Jul 15 '23 11:07 cetra3

One option might be to have the Lemmy process spawn the activity sender as a child process by default. Then its a separate process with separate tokio, but doesnt require any changes from instance admins. And both binaries can be included in the same dockerfile.

I suppose having the queue in Lemmy is fine, but I dont want to maintain two different queues. So if we use this approach, then I would get rid of the queue in the federation library, and only provide a simple method for sign + send on the current thread (no workers nor retry). Then that logic doesnt have to be reimplemented here. Later the queue could still be upstreamed.

Jul 17 '23 11:07 Nutomic

Real efficiency/performance would require federation to be done using an efficient binary format like speedy.

But I understand why diverging from apub, even if only optionally, and only with Lemmy-Lemmy instance communication, is something the project may not want to support.

Jul 21 '23 13:07 AppleSheeple

@AppleSheeple honestly JSON serialization is a tiny sliver of the perf issues that relate to apub comms.

The biggest contributing factor when I've benchmarked this before is HTTP signatures. It takes up about 70% of the processing time

Jul 22 '23 02:07 cetra3

@cetra3

A small difference becomes bigger at scale. And the small difference here covers all three of size, memory, and processing power needed.

And more relevantly, if the project were to be open to non-apub Lemmy-to-Lemmy federation, then the sky would be the limit. You can do batching however you want. You can even turn the architecture into a fully pull-based one. You can...

Creating a queue that can truly scale to reddit scale while sticking to apub is an unobtainable goal, was my point. The message format was just the easiest clear source of inefficiency to point out.

Lemmy can obviously still do much better than the status quo.
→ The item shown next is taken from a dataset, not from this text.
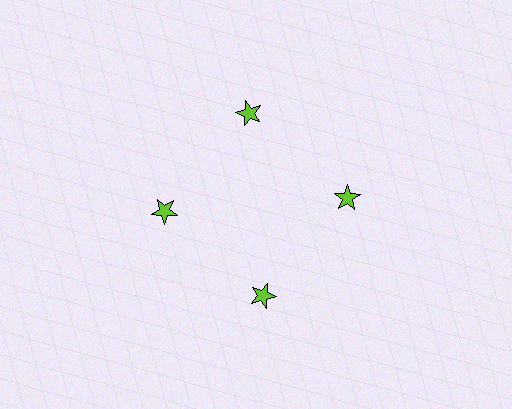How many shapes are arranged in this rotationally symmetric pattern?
There are 4 shapes, arranged in 4 groups of 1.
And @phiresky's efforts are greatly appreciated, not that they need to hear it from a random githubber.

Jul 22 '23 09:07 AppleSheeple

Updated:

rebased on latest main branch (specifically the sent_activity split from #3583 )
added dead instance detection from #3427 to the federation worker start / stop logic
added logs to show how many instances it's federating to (e.g.:

INFO lemmy_federate: Federating to 451/490 instances (34 dead, 5 disallowed)
Expose a start_stop_federation_workers_cancellable() function from the lemmy_federate crate that could be called from lemmy_server to spawn the federation workers in the same process and tokio runtime as the lemmy server.
Added cmd-args parsing to allow starting multiple processes (e.g. on different servers altogether)

Jul 23 '23 22:07 phiresky

I've made the following changes

restructured worker.rs into a struct with member methods, no more nested loops
other nutomic comments
removed the lemmy_federate entry point. instead, it's now started through the main lemmy_server binary.

Example configurations:

basic: as before, one lemmy_server process, no args

separate fed process:

lemmy_server --http-server=true --send-activities=false # http server
lemmy_server --http-server=false --send-activities=true --disable-scheduled-tasks # federation server

horizontally scaled

lemmy_server --http-server=false --send-activities=false # scheduled tasks
lemmy_server --http-server=true --send-activities=false --disable-scheduled-task # http server 1
lemmy_server --http-server=true --send-activities=false --disable-scheduled-task # http server 2
lemmy_server --http-server=true --send-activities=false --disable-scheduled-task # http server 3

lemmy_server --http-server=false --send-activities=true --activity-worker-index=1 --activity-worker-count=1 --disable-scheduled-tasks # federation server 1/3
lemmy_server --http-server=false --send-activities=true --activity-worker-index=1 --activity-worker-count=2 --disable-scheduled-tasks # federation server 2/3
lemmy_server --http-server=false --send-activities=true --activity-worker-index=1 --activity-worker-count=3 --disable-scheduled-tasks # federation server 3/3

Aug 03 '23 14:08 phiresky

needs another cargo +nightly fmt

Aug 04 '23 15:08 dessalines

Needs another sql and cargo fmt / run of lint.sh

Aug 22 '23 13:08 dessalines

I've updated this PR to use cleaner / simpler code changes to activitypub-federation https://github.com/LemmyNet/activitypub-federation-rust/pull/75

I've also fixed the CI.

Aug 23 '23 22:08 phiresky

I've updated this to accommodate the timezone PR merged into master.

Aug 26 '23 12:08 phiresky

More merge conflicts.

Aug 29 '23 14:08 dessalines

fixed

Aug 29 '23 14:08 phiresky

Sweet thx. @Nutomic should look at this before we merge.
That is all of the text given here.